La journaliste Heaver Havrilesky se penche sur le roman érotique Cinquante nuances de Grey. Ce succès populaire semble se diriger dans le sens d’une sexualité marchande. Le livre décrit l’initiation érotique d’une employée par un grand bourgeois. La sexualité est alors associée au luxe et au mode de vie bourgeois. Le plaisir érotique provient alors de la soumission et de la domination de classe. « Il n’est rien dans ce monde que l’argent ne puisse acheter, que ce soit le respect, la dignité ou une rectitude politique imaginaire », déplore Heaver Havrilesky.
Ensuite, le roman valorise la jalousie, la possessivité et le pouvoir sur l’autre. Le couple est présenté comme le modèle érotique malgré son contrôle patriarcal. « Le fait d’exercer un contrôle total et absolu sur le moindre aspect de votre vie, y compris tous ceux qui vous entourent, est la définition classique de l’aliénation », analyse Heaver Havrilesky.
La revue permet d’observer les évolutions de la société moderne avec son capitalisme high-tech.
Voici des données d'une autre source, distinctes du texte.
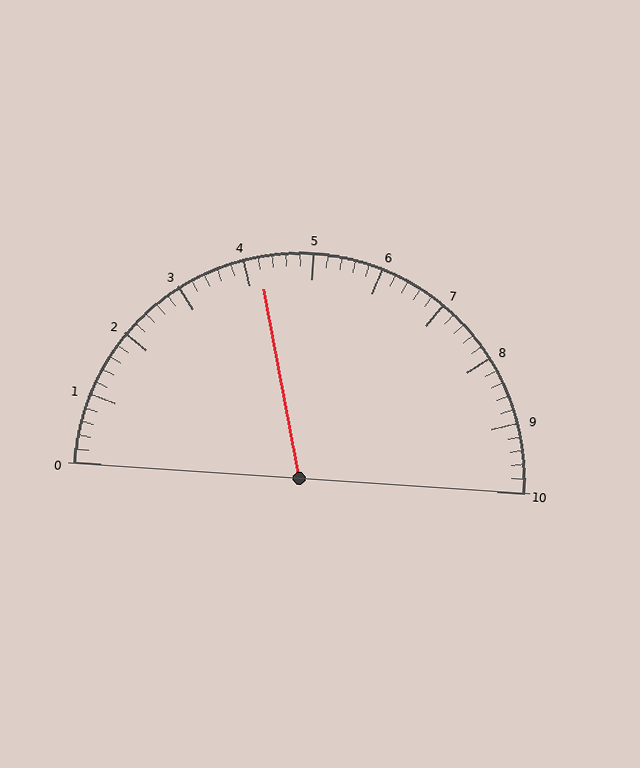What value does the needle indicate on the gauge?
The needle indicates approximately 4.2.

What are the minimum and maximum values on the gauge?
The gauge ranges from 0 to 10.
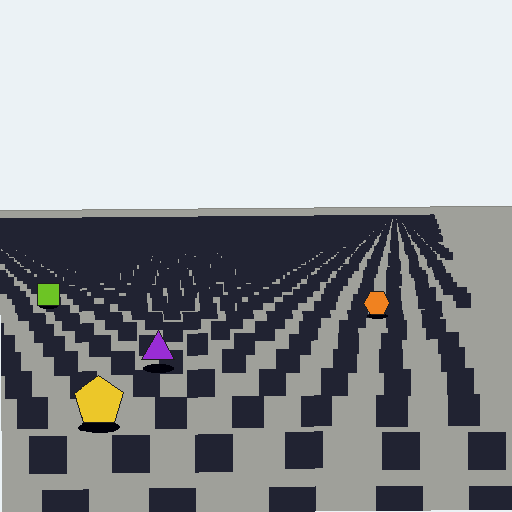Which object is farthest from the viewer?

Les phénomènes observés aux Etats-Unis existent également en France et en Europe. La récupération marchande de l’art et du féminisme est bien mise en évidence. Le marketing et l’embourgeoisement urbain sont également bien observés. Le ton du pamphlet permet de rendre agréable la lecture de la revue. Mais il manque à ces divers textes une réflexion d’ensemble pour comprendre les évolutions du monde moderne. Il manque notamment la précision d’une analyse de classe.
Le rôle de la petite bourgeoisie intellectuelle n’est pas clairement définit. Cette "classe créative" regroupe les cadres de la communication, de la recherche, des médias, de l’art, de l’économie numérique. Cette classe sociale, bien que largement minoritaire, devient plus nombreuse et surtout très influente. Ces "créatifs culturels" disposent d’un haut niveau de revenu mais participent surtout aux dynamiques sociales par leur consommation. Son influence s’exerce sur la bourgeoisie, les patrons et les classes dirigeants. Mais aussi sur toute une fraction importante des classes populaires, notamment la jeunesse précaire et diplômée. Néanmoins, dans les secteurs créatifs, il existe des hiérarchies et des contradictions. La critique des bobos se révèle beaucoup trop généraliste et simpliste. Cette critique refuse de comprendre la diversité des classes populaires pour les associer uniquement à des valeurs traditionnelles, voire raciste.
La revue semble s’inscrire dans une critique de gauche des bobos et du capitalisme branché. Thomas Frank, directeur de la revue du Baffler, demeure proche d’une gauche traditionnelle, incarnée en France par Le Monde diplomatique. Ce courant politique permet une critique lucide de la société moderne. Mais il ne prend pas en compte les potentialités de changement et les contradictions sociales.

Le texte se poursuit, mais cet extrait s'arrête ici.